Metropollerin damarlarında dolaşırken metrolar, tıranvaylar ve üstü reklam işlemeli otobüsler her seferinde içi dolu olurdu yolcularla.Tükürükten yosun tutmuş kaldırımların yanından geçerken lüks otomobiller, siyah lastik izleri kalırdı yollarda.
Birde henüz on beşinde işten çıkartılmayı bekleyenler otobüs kuyruğunda katarlarlar eklerlerdi. Acizliğin ellerine sıkıştırdığı haftalık bir bahşişle az sonra otobüslerin camlarına terli bir nefes bırakacaklardı.
Ben bunları düşünürken otobüsün arka koltuğunda, Marta ise otobüsün iki kişilik orta koltuklarından birindeydi. İkinci kez gözüm iliştiğinde Marta’ya, ısınmak için siyah kaş kolunu biraz daha boğazına sıkıca sarmaya çalışıyordu.
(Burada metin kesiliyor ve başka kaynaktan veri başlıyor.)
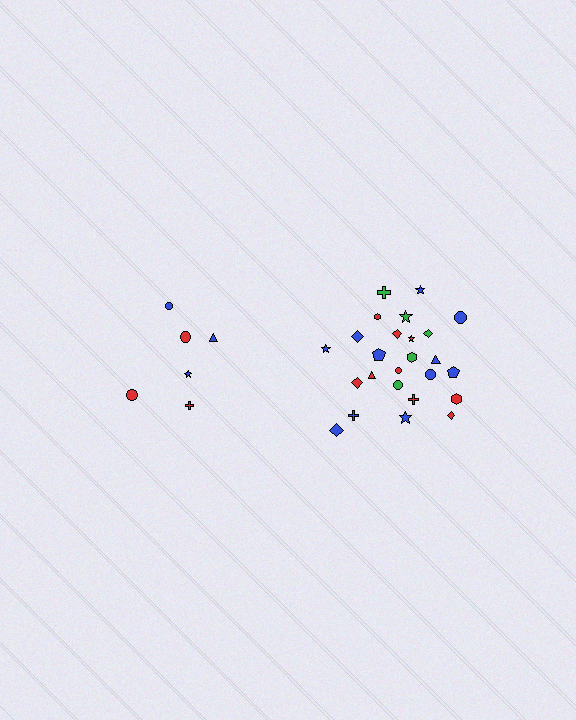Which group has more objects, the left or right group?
The right group.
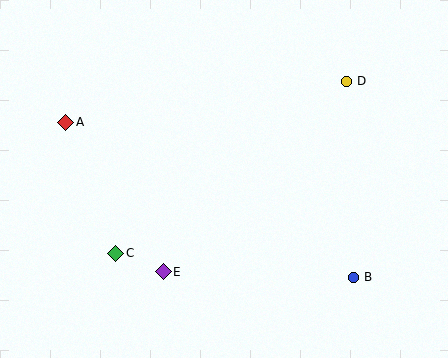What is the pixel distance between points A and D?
The distance between A and D is 284 pixels.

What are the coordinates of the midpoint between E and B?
The midpoint between E and B is at (258, 275).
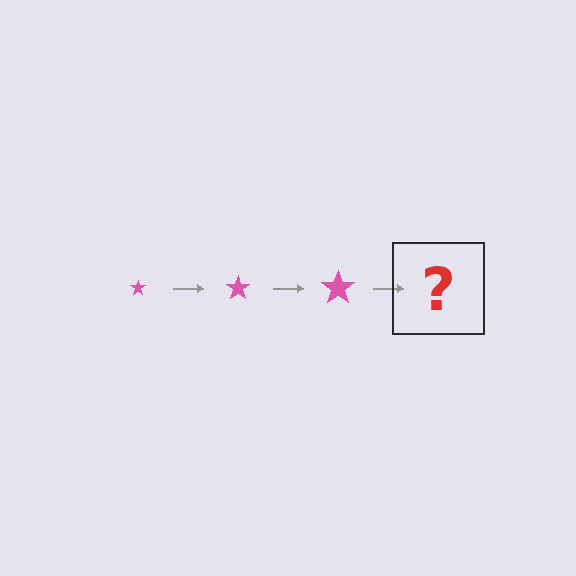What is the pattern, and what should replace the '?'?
The pattern is that the star gets progressively larger each step. The '?' should be a pink star, larger than the previous one.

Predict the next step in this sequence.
The next step is a pink star, larger than the previous one.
Hınca hınç dolan otobüsteki görüş alanımı; ayakta duran, kimisinin elinde T cetveli, kimisinin elinde ders kitapları olan öğrenciler kapatmıştı. Kaçıncı seferini yaptığını bilmediğim otobüsün camındaki eski buğuları silenler inecekleri durağı kaçırmamanın telaşında bir o kadarda yorgundu bakışları.
Aklım, Marta ve arka sokakta gördüklerim arasında git gel yaratırken, farkında olmadan gözüm yanımda oturan adamın elindeki kitaba ilişmişti…
Birkaç durak sonra Marta sabah bindiği durağın karşısında inip, karanlığa karışırken ben yine göğsümün üstünde gövermeye başlayan düşüncelere dalacaktım. Yılın ilk karı, bu metroya beyaz pastel renkli bir tuval çizerken sessizce, Onun gözlerinde hep, dergahına çekilmiş bir suskunluğun çilehane kapısındaki bekleyişi olurdu her zaman…
Bu yüzden beklide sonra anlatırım size Marta’yı…..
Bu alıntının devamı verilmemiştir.